Aber lohnen sich im Zeitalter der Atom-, Funk- und Batterieuhren noch mechanische? Stangl nennt das Beispiel der Automatikuhren.: Wenn jemand sie am Arm trage, der sich normal bewegt, gehe sie auf lange Zeit sehr genau. Apropos Zeit: „Wer braucht eine Uhr, die auf die Sekunde genau geht, wenn der Zug eine halbe Minute Verspätung hat?“, fragt Stangl fast schon so altersweise wie „Meister Hora“ aus Michael Endes „Momo“. „Wer kommt schon auf die Sekunde genau? – Etwas zu spät zu kommen, zeigt doch eher eine gewisse Nachsicht.“
Allerdings gibt Stangl zu, dass ihn mechanische Chronometer begeistern. Das sind Uhren, die so gebaut und überprüft sind, dass sie hunderte, wenn nicht tausende von Jahren sekundengenau gehen – Handwerkskunst in Vollendung, die ihren Preis hat. Entsprechende Manufakturen verlangen dafür zigtausend Euro.

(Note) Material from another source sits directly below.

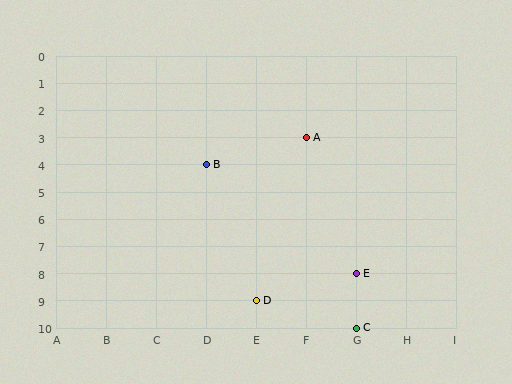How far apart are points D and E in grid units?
Points D and E are 2 columns and 1 row apart (about 2.2 grid units diagonally).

Stangl hängt seinen Anspruch als Uhrmacher auf dem Lande niedriger. Er will kreativ sein und etwas Abwechslungsreiches tun. „Nur wenn ich Spaß an der Arbeit habe, kann ich etwas Gutes machen.“
Ab Mitte Januar teilt er seine Freude am Handwerk mit seiner Freundin, Marie Krischok, in einer gemeinsamen Werkstatt. Der 26-Jährige repariert und baut Uhren; seine 23-jährige „Gold-Marie“ stellt Schmuck nach eigenen Entwürfen und auf Kundenwunsch her. Krischok, die aus Halle in Sachsen-Anhalt stammt, ging in Pforzheim auf dieselbe Schule wie Stangl – allerdings mit dem Ziel, Goldschmiedin zu werden. Sie ist gerade im dritten und letzten Lehrjahr. In Pforzheim lernten sich die beiden kennen.
Ab Mitte Januar 2011 werden Stangl und Krischok ihr eigenes Geschäft in an der Ecke Lehmgrubener Straße/Kreuzbergstraße eröffnen. Und wieder hat das etwas mit alter Handwerkstradition zu tun: Es ist nämlich der alte Laden von Sebastian Stangls verstorbenem Großvater Richard, der dort als Schneider sein Maßatelier hatte.